"I'm just going to hit until my hands bleed," Gonzalez said.
He will take some time, however, to enjoy becoming the third Venezuelan to win the batting crown, behind Andres Galarraga for the Rockies in 1993 and Magglio Ordonez for the Tigers in 2007. But that's mainly because he has to take some time.
Gonzalez, who turns 25 on Oct. 17 and finished with a .336 average, suffered from tendinitis in his right wrist and thumb for the final month-plus. The injury had something to do with his finishing with 34 home runs, fourth-most in the National League. Gonzalez also finished second to the Cardinals' Albert Pujols by one in the RBI race. All that means is a healthier Gonzalez might have been able to be the first player since the Red Sox's Carl Yastrzemski in 1967 to win a league Triple Crown -- batting average, home runs and RBI titles in the same year.
The Reds' Joey Votto finished second in the batting race at .324, the Braves' Omar Infante was third at .321 and teammate Troy Tulowitzki was fourth at .315.
"Battling for a month and trying to keep my batting average high so nobody can catch me is not that easy," Gonzalez said. "I'm very happy and very blessed to have an opportunity to have something very special like this. There are a lot of people who follow me the whole year, and they believed I was going to do it. They're very happy and very excited to have a batting champion in Venezuela."
Gonzalez sat out the final two games because of soreness in the wrist and thumb, which prevented him from becoming the third Venezuelan to reach 200 hits in a season. The others were Ordonez (216 in 2007) and the Twins' Cesar Tovar (204 in 1971).
Rockies manager Jim Tracy believes Gonzalez will have to make time to accept plenty more honors this offseason.
"You're looking at a guy that is obviously a Silver Slugger Award winner in my opinion, he's the National League batting champion, I think it's an absolute crime if he doesn't win a Gold Glove, and I think he's going to garner some votes for Most Valuable Player," Tracy said. "That's a pretty special season when you consider the fact I was being harassed quite a bit in the latter part of June a year ago as to how much longer I was going to continue to play the guy.
"It was not a bad year his first full season in the Major Leagues. What we see and what we like an awful lot has a chance of getting better."
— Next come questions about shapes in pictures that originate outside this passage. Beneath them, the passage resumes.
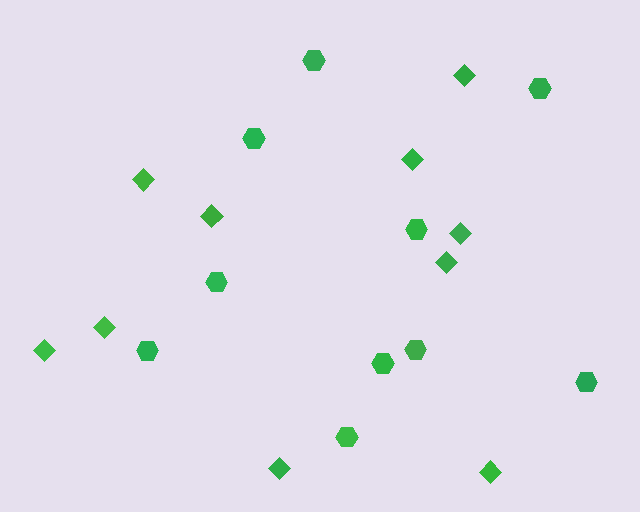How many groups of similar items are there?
There are 2 groups: one group of diamonds (10) and one group of hexagons (10).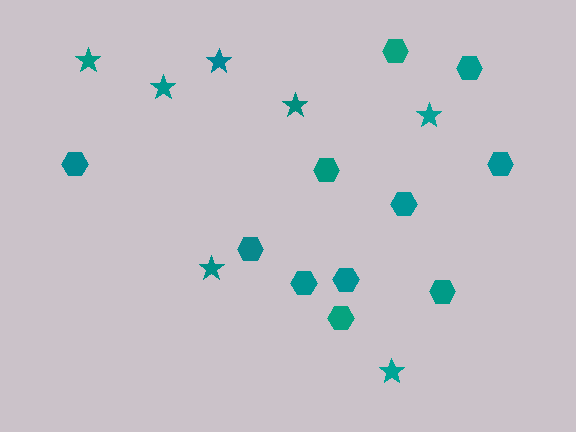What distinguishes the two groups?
There are 2 groups: one group of stars (7) and one group of hexagons (11).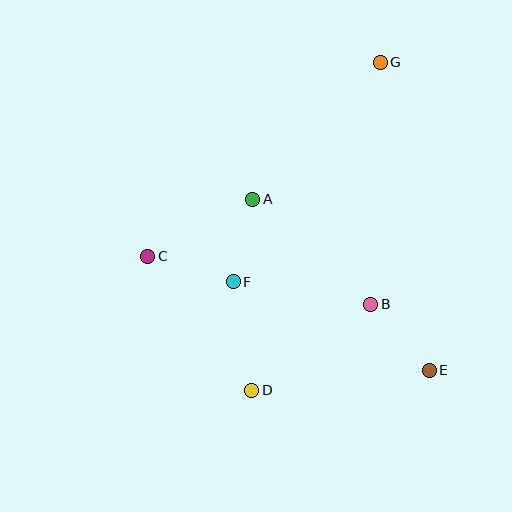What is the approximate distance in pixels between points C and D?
The distance between C and D is approximately 170 pixels.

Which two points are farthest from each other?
Points D and G are farthest from each other.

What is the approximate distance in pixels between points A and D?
The distance between A and D is approximately 191 pixels.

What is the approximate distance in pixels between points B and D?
The distance between B and D is approximately 147 pixels.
Gonzalez started slowly after being called up last year at midseason, but hit .320 with a .608 slugging percentage after the break and 10-for-17 in the Rockies' loss in the NL Division Series. This year he took a step forward, but said he is upset his team didn't return to the postseason.
Gonzalez won the batting crown despite a high strikeout total -- 135. Tracy noted that Gonzalez shouldn't overdo his efforts to trim strikeouts since he is a power hitter, but cutting 30 or so strikeouts could make his numbers even more impressive.
So Gonzalez will work with his older brother, Euro, who coached him in youth ball years ago, and a friend who will pitch batting practice. Gonzalez also intends to spend part of the winter in California training with fellow clients of his agent, Scott Boras.
"The preparation that I've had, I'm going to try to do it twice as hard," Gonzalez said. "We don't want to get stuck. We want to get better. If you look at my numbers, they were great but we didn't get what we wanted. We didn't advance to the postseason.
"I guess that's the way you have to put it. You have to try to get better so you can be an All-Star. If you get comfortable with what you do, you can get stuck. You'll get worse."
Gonzalez's is the seventh batting title in the Rockies' 18-year history. He joins Galarraga, Larry Walker (1998, 1999, 2000 and 2001), Todd Helton (2000) and Matt Holliday (2007).